Abdulkadir Turan Kitapları - Eserleri
- Selahaddin
- Müteahhit
- İsa'nın Oğlağı
- Türkiye Batı ve İslam
- Kürtlerde İslami Kimliğin Gelişmesi
- Nureddin Mahmud Zengi
- Kudüs'ün İstilasından Urfa'nın Fethine
- Eğitimde Özgün Rehberlik
- Peygamberimi Tanıyorum 1 ve 2 Tek Kitap
- Fetihler, Hareketler ve Şahsiyetler Açısından Kürtler
- Ve Kudüs Düştü
- Selahaddin Sonrası Eyyübiler
- Yüreğim Tetiktedir
Abdulkadir Turan Alıntıları - Sözleri
- "..ama Allah katında günler hesaplıdır; hiçbir şey zamanından önce gerçekleşmez." (Selahaddin)
- Ev içinde aile olduğu zaman evmiş yoksa başını sokacak bir barınaktan başka bir şey değilmiş (Müteahhit)
- Şu hakikat bilinsin ki şeref İslam’dadır ve Kürtlerin İslam’la tanışması bir kavmin şeref kazanma hikayesidir. (Kürtlerde İslami Kimliğin Gelişmesi)
- Milliyetçilik, bireyler için habis bir hastalık; toplumlar için sonu gelmez bir kargaşa ve huzursuzluk kaynağıdır. (Fetihler, Hareketler ve Şahsiyetler Açısından Kürtler)
- Ama kim bilir hainlerin başına ne gelir? Yılan deliğinde hain ihanetinde ölür ama tarih daima şerefli insanları hatırlatır (Selahaddin)
- "Değil bir gözüm,her iki gözüm de kör olsa ben bu işten vazgeçmeyeceğim" deyip onları umursamadan yoluna devam etti. (Selahaddin)
- "Deliliğin bulaştığı insanlar, (u)mutludurlar, ben de onlardan biri olduğumu düşünüyorum. " (Türkiye Batı ve İslam)
- Ah Kudüs... Ah Mescid-i Aksa sana ulaşmak ne zordu! Sen ne çok kıymetliydin ki bir hazine gibi perde perde çevrelenmiştin. O perdeleri bir bir açmak, o hayat sahnelerini bir bir yaşamak gerekiyordu. Buna ancak Selahaddin'in sabrı yeterdi. (Selahaddin)
- Baudouin, Sur'u alamayacağını anlayınca dört buçuk ayın ardından, 10 Şevval 505/10 Nisan 1112'de şehrin çevresini terk etti. Haçlılar Sur'dan uzaklaşırken inşa ettikleri yapıları yıktılar, iki yüze yakın gemilerini de yaktılar. Buna rağmen onlardan Sûr halkına çok silah kaldı. Haçlılar ilk kez böyle bir teknikle karşılaşmışlar ve iki bin civarında kayıp vermişlerdi. Surluların kaybı ise yüz kişi ile sınırlıydı. Baudouin çekildiğinde Sur valisi. Tuğtegin'e verdiği sözde durmadı, şehri ona teslim etmedi. Tuğtegin, buna rağmen valiye istediği zaman yardım etme sözü verdi. (Kudüs'ün İstilasından Urfa'nın Fethine)
- Rabbim, daha çok bozulmama, içimdekini yapmama izin vermeden canımı al. Rabbim, bana kötülük yolunda fırsat verme.
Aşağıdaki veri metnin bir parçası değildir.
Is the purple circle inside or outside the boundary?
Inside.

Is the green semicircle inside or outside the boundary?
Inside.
Beni maddeye tapanlardan kılma. Rabbim, senin için çalıştığım günlerin hatırına bana yardımcı ol. Beni bu halden kurtar. (Amin) (Müteahhit)
- Hafız Şirazi der ki "Denenmişi deneyen, pişmanlığı yüklenir." (Türkiye Batı ve İslam)
- Rabbim! İnancımı sağlamlaştır, ahlakımı güzelleştir, amelimi salih kıl! Rabbim! Haramı benim için zorlaştır, helali kolaylaştır! (Müteahhit)
- Üretken ve kimseye zarar vermeyen her el mukaddestir, korunmuştur, korunmalıdır. (İsa'nın Oğlağı)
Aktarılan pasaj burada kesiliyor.